Let’s take our raw data that we initially read in:
head(wb_indicators)
## # A tibble: 6 x 24
## `Country Name` `Country Code` `Series Name` `Series Code` `2001 [YR2001]`
## <chr> <chr> <chr> <chr> <dbl>
## 1 Afghanistan AFG Access to clean f… EG.CFT.ACCS.… 9.51
## 2 Afghanistan AFG Access to electri… EG.ELC.ACCS.… NA
## 3 Afghanistan AFG CO2 emissions (kt) EN.ATM.CO2E.… 810
## 4 Afghanistan AFG Fossil fuel energ… EG.USE.COMM.… NA
## 5 Afghanistan AFG Level of water st… ER.H2O.FWST.… NA
## 6 Albania ALB Access to clean f… EG.CFT.ACCS.… 42.7
## # … with 19 more variables: 2002 [YR2002] <dbl>, 2003 [YR2003] <dbl>,
## # 2004 [YR2004] <dbl>, 2005 [YR2005] <dbl>, 2006 [YR2006] <dbl>,
## # 2007 [YR2007] <dbl>, 2008 [YR2008] <dbl>, 2009 [YR2009] <dbl>,
## # 2010 [YR2010] <dbl>, 2011 [YR2011] <dbl>, 2012 [YR2012] <dbl>,
## # 2013 [YR2013] <dbl>, 2014 [YR2014] <dbl>, 2015 [YR2015] <dbl>,
## # 2016 [YR2016] <dbl>, 2017 [YR2017] <dbl>, 2018 [YR2018] <dbl>,
## # 2019 [YR2019] <dbl>, 2020 [YR2020] <lgl>
Let’s tidy this up in a single sequence, with the pipe operator between.

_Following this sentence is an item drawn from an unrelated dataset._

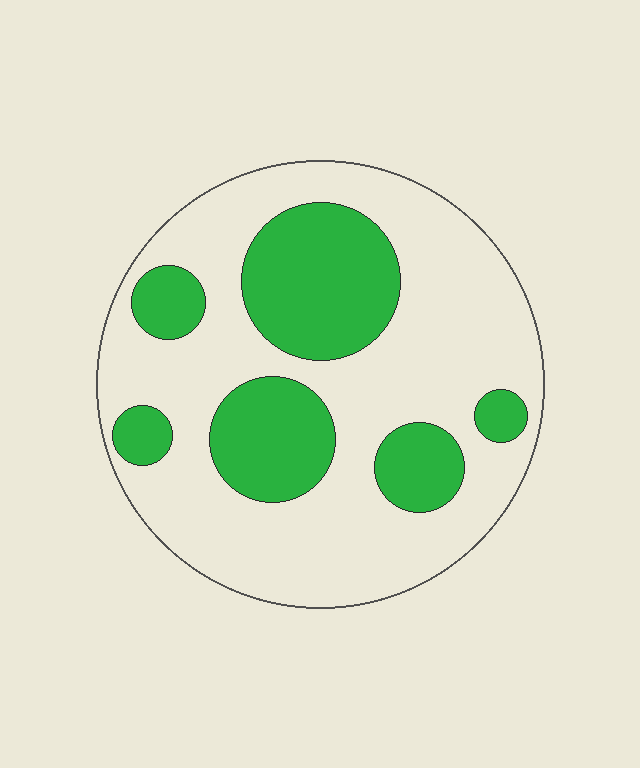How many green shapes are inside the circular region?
6.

REMEMBER: Look at what you’ve done after every step in a sequence.
wb_tidy <- wb_indicators %>%
tidyr::pivot_longer(cols = `2001 [YR2001]`:`2020 [YR2020]`,
names_to = "year",
values_to = "indicator_value") %>%
tidyr::separate(col = year, into = c("year", "year_chr"), sep = " ") %>%
dplyr::select(-'Country Code', -'Series Code', -year_chr) %>%
tidyr::drop_na('Series Name') %>%
tidyr::pivot_wider(names_from = 'Series Name', values_from = 'indicator_value') %>%
dplyr::rename(country = 'Country Name',
year = 'year',
clean_fuels = 'Access to clean fuels and technologies for cooking (% of population)',
access_elec = 'Access to electricity (% of population)',
co2 = 'CO2 emissions (kt)',
fossil_fuels = 'Fossil fuel energy consumption (% of total)',
water_stress = 'Level of water stress: freshwater withdrawal as a proportion of available freshwater resources') %>%
dplyr::mutate(year = as.numeric(year))
# Recall you can get the names of columns easily using names(df)
Some questions: How long should a piped sequence be before I store the output and start a new piped sequence? Can a piped sequence be too long? Can I always pipe into everything?